Comments suppressed due to low confidence (1)

core/Azure.Mcp.Core/src/Areas/Server/Commands/ServiceStartCommand.cs:100

• The Cloud option lacks input validation in the command validator. Consider adding validation to ensure that if a URL is provided, it starts with "https://", and potentially warn users if they provide an unrecognized cloud name. This would provide better user feedback at the command line rather than silently defaulting to public cloud.

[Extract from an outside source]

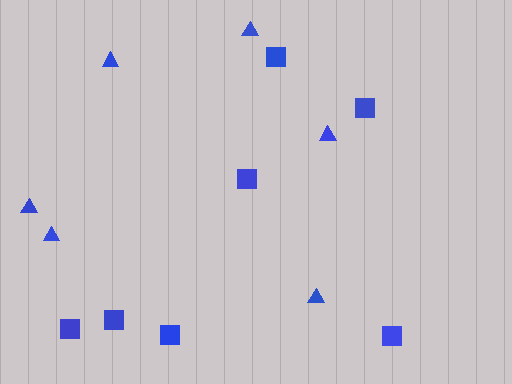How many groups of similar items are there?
There are 2 groups: one group of triangles (6) and one group of squares (7).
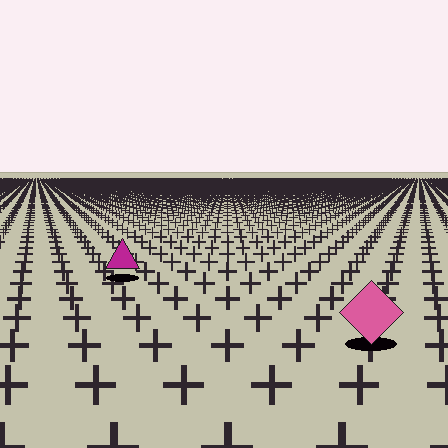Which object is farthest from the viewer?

        command.Validators.Add(commandResult =>
        {
            string transport = ResolveTransport(commandResult);
            bool httpIncomingAuthDisabled = commandResult.GetValueOrDefault<bool>(ServiceOptionDefinitions.DangerouslyDisableHttpIncomingAuth);
            ValidateMode(commandResult.GetValueOrDefault(ServiceOptionDefinitions.Mode), commandResult);
            ValidateTransportConfiguration(transport, httpIncomingAuthDisabled, commandResult);
            ValidateNamespaceAndToolMutualExclusion(
                commandResult.GetValueOrDefault<string[]?>(ServiceOptionDefinitions.Namespace.Name),
                commandResult.GetValueOrDefault<string[]?>(ServiceOptionDefinitions.Tool.Name),
                commandResult);
            ValidateOutgoingAuthStrategy(commandResult);
            ValidateSupportLoggingFolder(commandResult);
        });

[Copilot]

Consider adding logging to AzureCloudConfiguration to log which cloud configuration is being used (authority host and ARM environment). This would help with troubleshooting sovereign cloud configuration issues and make it easier to verify that the correct cloud is being used, especially given the documentation mentions using --log-level Debug for verification.

[Copilot]

The new IAzureCloudConfiguration integration with TenantService and BaseAzureService lacks test coverage. Consider adding integration tests to verify that the cloud configuration is correctly propagated to ArmClient instances, ensuring that ARM operations target the correct cloud environment.

[Copilot]

According to the coding guidelines, primary constructors should be used in C#. Consider refactoring this class to use a primary constructor pattern. However, given the current logic that parses the cloud value in the constructor, a traditional constructor may be more appropriate unless the parsing is moved to a separate initialization method or property initializer.

[Copilot]

Azure Germany Cloud was retired on October 29, 2021. Including it in the documentation and implementation may be misleading for users. Consider removing AzureGermanyCloud support or adding a deprecation notice in the documentation to clarify that this cloud is no longer active.

Suggested change

	| Azure Germany Cloud | `https://login.microsoftonline.de` | `AzureGermanyCloud`, `germany` |
	| Azure Germany Cloud (retired) | `https://login.microsoftonline.de` | `AzureGermanyCloud`, `germany` |
	> **Note:** Azure Germany Cloud was retired on October 29, 2021 and is no longer an active Azure offering. Support for `AzureGermanyCloud` and `germany` is provided only for existing legacy tenants and should not be used for new deployments.